The ice, thought to have originated and resurfaced from Enceladus’ interior, could be good news for the prospect of life on Enceladus, which is considered by many scientists to be one of the most promising places to look for life in the solar system.
The dataset, the most detailed global infrared views ever produced of the moon according to the agency, was created using data collected by Cassini’s Visible and Infrared Mapping Spectrometer (VIMS).

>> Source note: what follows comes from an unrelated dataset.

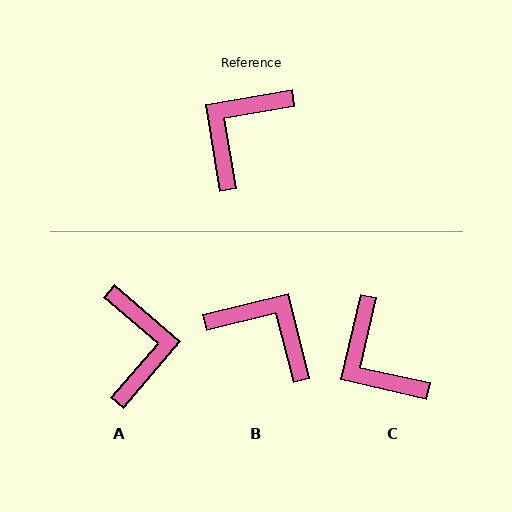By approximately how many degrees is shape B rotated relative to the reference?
Approximately 86 degrees clockwise.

It includes scans of variable wavelengths, including visible light and infrared.
In 2005, scientists first made the discovery that Enceladus shoots giant plumes of ice grains and vapor from a suspected subsurface ocean hiding underneath a thick crust of ice.
The new infrared signals perfectly match the location of this activity, made highly visible in the form of neon red “tiger stripe” gashes on the moon’s south pole.
Similar features have also been spotted in the northern hemisphere as well, leading scientists to believe that the same process is happening on both hemispheres.
“The infrared shows us that the surface of the south pole is young, which is not a surprise because we knew about the jets that blast icy material there,” Gabriel Tobie, VIMS scientist at the University of Nantes, France and co-author of a new paper about the findings published in the journal Icarus, said in a NASA statement.
“Now, thanks to these infrared eyes, you can go back in time and say that one large region in the northern hemisphere appears also young and was probably active not that long ago, in geologic timelines,” he added.
In October 2019, a team of researchers from the Free University of Berlin found traces of organic compounds in the moon’s icy plumes that appear to be the building blocks of amino acids, the precursors of Earth-based lifeforms.